The journey to those is a success too, with screenwriter Patrick Ness (adapting his own novel) and director J.A. Bayona skilfully handling the potentially-awkward integration of depressing reality with fantasy. The film was made on what we’d call a fairly small budget nowadays ($43 million), but that hasn’t hindered its visual style. In particular, the three stories the Monster tells are told through animation, which look gorgeous. If I have one criticism it’s that the pace seemed a bit off, sometimes dragging its heels.
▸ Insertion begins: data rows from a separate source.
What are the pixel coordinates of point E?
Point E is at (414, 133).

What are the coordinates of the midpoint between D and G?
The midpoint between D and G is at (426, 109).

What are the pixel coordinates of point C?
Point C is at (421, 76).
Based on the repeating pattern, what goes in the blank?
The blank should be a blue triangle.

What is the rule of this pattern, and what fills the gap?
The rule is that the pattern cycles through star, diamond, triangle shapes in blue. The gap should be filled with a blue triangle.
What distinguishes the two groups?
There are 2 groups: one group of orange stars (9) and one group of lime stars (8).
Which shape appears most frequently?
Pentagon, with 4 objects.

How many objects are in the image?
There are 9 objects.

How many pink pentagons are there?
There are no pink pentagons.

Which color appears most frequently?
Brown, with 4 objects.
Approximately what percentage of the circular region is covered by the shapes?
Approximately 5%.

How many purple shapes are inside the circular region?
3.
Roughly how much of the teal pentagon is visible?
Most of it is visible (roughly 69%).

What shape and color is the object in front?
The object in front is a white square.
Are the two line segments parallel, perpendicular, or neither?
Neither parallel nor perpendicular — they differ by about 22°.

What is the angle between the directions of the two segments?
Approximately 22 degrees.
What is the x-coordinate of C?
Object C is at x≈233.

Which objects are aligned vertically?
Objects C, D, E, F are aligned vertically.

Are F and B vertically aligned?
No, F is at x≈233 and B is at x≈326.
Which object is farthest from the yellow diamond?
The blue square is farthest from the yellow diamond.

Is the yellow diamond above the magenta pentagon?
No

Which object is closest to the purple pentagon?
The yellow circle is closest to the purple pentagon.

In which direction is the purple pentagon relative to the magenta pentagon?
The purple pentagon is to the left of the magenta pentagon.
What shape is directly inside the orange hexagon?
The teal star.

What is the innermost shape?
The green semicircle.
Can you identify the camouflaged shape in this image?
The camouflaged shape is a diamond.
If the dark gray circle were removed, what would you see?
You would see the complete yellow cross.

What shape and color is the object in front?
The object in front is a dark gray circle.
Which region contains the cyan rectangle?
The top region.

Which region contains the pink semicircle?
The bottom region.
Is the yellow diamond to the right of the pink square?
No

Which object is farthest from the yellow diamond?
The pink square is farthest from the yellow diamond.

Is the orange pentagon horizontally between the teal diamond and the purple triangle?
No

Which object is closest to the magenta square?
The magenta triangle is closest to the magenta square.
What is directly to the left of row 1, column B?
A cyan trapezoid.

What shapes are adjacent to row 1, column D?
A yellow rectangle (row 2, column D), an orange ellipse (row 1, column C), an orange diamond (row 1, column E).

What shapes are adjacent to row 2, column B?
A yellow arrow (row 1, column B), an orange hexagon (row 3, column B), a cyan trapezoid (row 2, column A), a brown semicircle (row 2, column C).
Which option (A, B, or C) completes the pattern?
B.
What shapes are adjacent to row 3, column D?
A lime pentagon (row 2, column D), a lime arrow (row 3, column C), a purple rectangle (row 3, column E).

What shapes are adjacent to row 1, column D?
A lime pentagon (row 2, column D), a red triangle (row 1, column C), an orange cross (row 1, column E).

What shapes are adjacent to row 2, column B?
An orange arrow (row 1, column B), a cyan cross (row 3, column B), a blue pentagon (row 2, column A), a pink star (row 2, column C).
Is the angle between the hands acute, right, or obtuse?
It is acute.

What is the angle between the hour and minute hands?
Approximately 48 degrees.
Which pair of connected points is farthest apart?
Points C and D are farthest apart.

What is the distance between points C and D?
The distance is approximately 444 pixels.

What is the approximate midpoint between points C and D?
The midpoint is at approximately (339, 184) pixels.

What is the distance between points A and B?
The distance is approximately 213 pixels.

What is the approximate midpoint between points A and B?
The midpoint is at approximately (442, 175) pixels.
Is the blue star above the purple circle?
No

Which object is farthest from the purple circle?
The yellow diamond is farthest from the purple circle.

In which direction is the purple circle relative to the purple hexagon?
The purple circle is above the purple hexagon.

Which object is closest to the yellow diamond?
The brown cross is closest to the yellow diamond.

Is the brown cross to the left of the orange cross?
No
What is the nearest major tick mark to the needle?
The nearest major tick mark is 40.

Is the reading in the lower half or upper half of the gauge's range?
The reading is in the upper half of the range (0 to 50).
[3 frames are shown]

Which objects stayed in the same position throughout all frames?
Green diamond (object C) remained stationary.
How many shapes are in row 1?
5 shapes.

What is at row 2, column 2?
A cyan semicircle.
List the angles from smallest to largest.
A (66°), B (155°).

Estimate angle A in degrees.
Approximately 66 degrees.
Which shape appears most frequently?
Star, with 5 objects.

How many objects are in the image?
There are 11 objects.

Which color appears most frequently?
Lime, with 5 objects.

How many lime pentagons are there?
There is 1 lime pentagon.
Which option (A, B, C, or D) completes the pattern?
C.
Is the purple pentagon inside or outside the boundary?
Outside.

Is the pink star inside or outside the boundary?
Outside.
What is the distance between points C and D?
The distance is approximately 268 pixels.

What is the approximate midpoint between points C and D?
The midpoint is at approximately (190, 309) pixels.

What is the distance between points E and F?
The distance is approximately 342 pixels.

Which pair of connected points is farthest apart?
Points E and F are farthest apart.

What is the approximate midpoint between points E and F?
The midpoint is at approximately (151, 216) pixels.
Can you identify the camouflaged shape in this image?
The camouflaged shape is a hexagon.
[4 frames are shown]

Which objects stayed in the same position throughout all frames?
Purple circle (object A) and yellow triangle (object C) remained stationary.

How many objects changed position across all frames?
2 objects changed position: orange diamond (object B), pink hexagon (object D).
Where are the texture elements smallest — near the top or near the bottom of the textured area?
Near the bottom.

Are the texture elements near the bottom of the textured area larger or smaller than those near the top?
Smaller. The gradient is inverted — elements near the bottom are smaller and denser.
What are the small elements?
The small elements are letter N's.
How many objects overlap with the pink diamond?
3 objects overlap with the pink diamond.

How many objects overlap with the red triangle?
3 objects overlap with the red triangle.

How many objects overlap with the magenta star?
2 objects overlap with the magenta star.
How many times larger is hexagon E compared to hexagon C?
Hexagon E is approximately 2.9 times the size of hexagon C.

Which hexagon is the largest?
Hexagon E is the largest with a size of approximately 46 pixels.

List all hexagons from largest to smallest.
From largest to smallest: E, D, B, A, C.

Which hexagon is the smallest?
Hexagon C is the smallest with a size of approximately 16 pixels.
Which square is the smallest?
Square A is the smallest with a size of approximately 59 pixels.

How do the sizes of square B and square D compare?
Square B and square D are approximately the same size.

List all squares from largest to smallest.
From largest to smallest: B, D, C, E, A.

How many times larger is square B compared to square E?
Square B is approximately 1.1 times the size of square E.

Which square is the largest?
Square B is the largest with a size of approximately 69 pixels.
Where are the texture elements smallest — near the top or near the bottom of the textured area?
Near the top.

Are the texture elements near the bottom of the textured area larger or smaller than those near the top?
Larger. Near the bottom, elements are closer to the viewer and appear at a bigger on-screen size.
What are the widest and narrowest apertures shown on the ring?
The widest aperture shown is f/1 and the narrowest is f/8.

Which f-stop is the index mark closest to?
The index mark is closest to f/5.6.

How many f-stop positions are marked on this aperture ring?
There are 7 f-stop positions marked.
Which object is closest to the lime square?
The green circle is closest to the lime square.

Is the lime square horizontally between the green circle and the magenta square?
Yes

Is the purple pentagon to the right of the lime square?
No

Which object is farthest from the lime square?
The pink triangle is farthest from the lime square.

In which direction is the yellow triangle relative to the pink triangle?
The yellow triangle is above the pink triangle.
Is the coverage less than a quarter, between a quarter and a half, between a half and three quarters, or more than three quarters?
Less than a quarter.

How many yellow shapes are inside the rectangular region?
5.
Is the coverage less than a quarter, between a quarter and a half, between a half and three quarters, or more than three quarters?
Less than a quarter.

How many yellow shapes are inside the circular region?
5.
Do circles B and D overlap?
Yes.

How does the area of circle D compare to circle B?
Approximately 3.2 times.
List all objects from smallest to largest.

Talking of the budget, A Monster Calls was a box office disappointment, earning just over $47 million worldwide. A disappointment for the producers, certainly, but I feel like this is a film that is more likely to find its audience over time — it’s a truthful, moving drama (that happens to feature a prominent role for a giant walking, talking tree) that will surely affect anyone who watches it, and perhaps help them with their own problems too.

4 out of 5

A Monster Calls is available on Netflix UK as of yesterday.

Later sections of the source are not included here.